The second ground of attack on the indictment is, in substance, that it was obtained by political influence for political purposes; and with regard to this there was an extended argument, particularly in the brief for the prosecutors. The claim, in substance, is that the grand jury and the state officials were influenced by politicians and by political motives to find an indictment that would not have been found without such influence, whatever the facts may have been. We fail to see any substance in this argument. The case of State v. Elliott, decided by this court in October, 1942 (129 N.J.L. 169), and affirmed in 130 Id. 174, is only one of a number of such cases, about fourteen in all, set out in the brief for the state, in which there were eight or more verdicts of guilty, half a dozen pleas of guilty, and two or three pleas of non vult contendere. In the face of this array of convictions, it is argued that the present indictment was a political move, and should be set aside because due in part to political influences, even though justified and indeed required in the public interest. We are unable to take this view of the matter. It is conceivable, of course, that political opponents may, for political

[132 NJL Page 322]

purposes, be on the lookout for criminal practices encouraged or countenanced by political adversaries: but where those criminal practices exist, where the proper authorities must be aware of them and fail or refuse to act, those authorities are liable to indictment, and may properly be indicted: and the fact that an indictment was prompted, or even procured by political adversaries, is, taken by itself, no ground for quashing. We think that a fair analogy is the common law action of malicious prosecution, to support which, two elements must be present: malice: and want of probable cause. And even where both elements are present, the action of malicious prosecution does not lie until a termination of such prosecution in favor of the party prosecuted. In the present case it may be that trial under the indictments before us will result in an acquittal: and then, and not until then would an action of malicious prosecution lie in favor of the defendants in the indictments against those that procured them. All this is hornbook law. But what we are asked to decide is, in substance, either that the prosecutors in certiorari should in effect be declared, without a trial, innocent of the charges against them, by a quashing of the indictment, or that assuming their guilt, nevertheless the indictment should be halted and expunged from the record because the grand jury was induced to find it by personal influences without which, whatever the facts before it, an indictment would not have been found.
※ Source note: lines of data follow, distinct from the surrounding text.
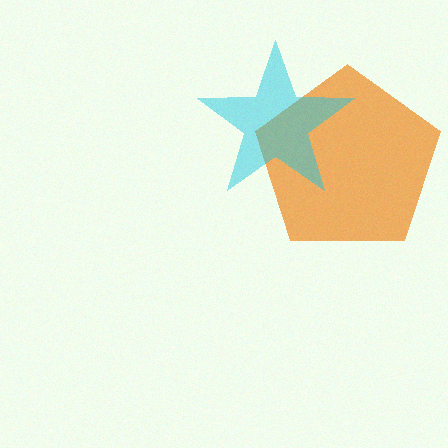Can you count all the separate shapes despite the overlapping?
Yes, there are 2 separate shapes.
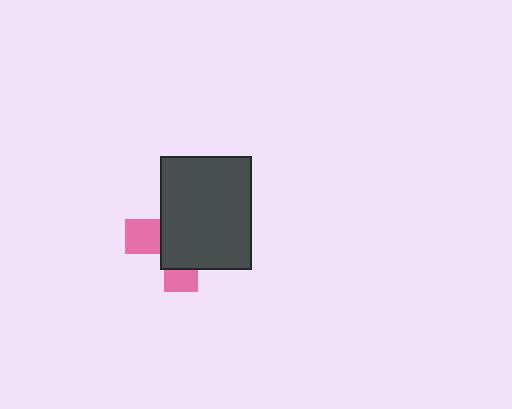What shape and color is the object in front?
The object in front is a dark gray rectangle.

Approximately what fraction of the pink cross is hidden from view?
Roughly 70% of the pink cross is hidden behind the dark gray rectangle.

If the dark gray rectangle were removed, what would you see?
You would see the complete pink cross.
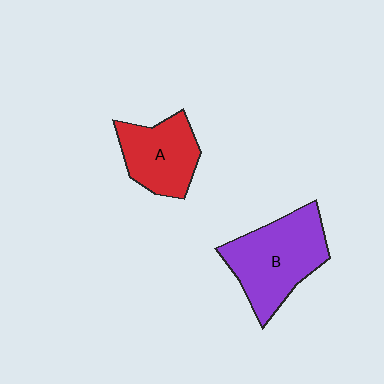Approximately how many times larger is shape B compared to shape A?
Approximately 1.4 times.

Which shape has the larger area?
Shape B (purple).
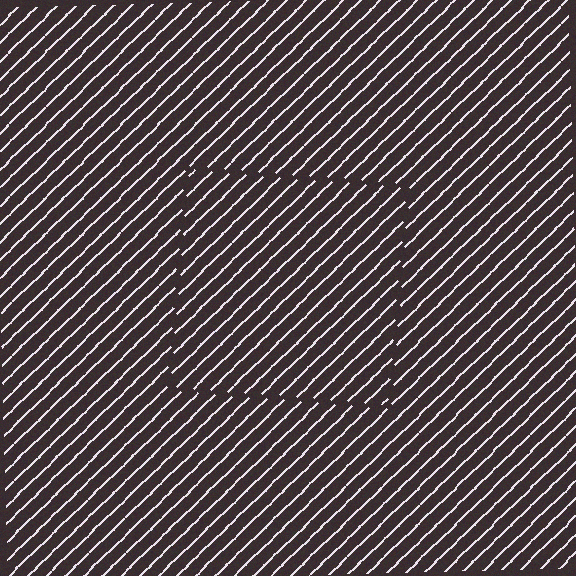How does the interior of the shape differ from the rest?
The interior of the shape contains the same grating, shifted by half a period — the contour is defined by the phase discontinuity where line-ends from the inner and outer gratings abut.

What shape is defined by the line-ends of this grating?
An illusory square. The interior of the shape contains the same grating, shifted by half a period — the contour is defined by the phase discontinuity where line-ends from the inner and outer gratings abut.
It cannot reasonably be denied, we think, that considerable pressure, and some pressure of an illegal character, was exerted upon patrons and frequenters of disorderly houses, for the purpose of obtaining their testimony before the grand jury: but we are also clearly of opinion that it was for the grand jury to appraise the evidence before it, which of course is not before us, and that this court, as a tribunal that did not hear that evidence, should not undertake to interfere with a trial of the indictment on its merits. See Proctor v. State, 55 N.J.L. 472.

The writ of certiorari will accordingly be dismissed, with costs.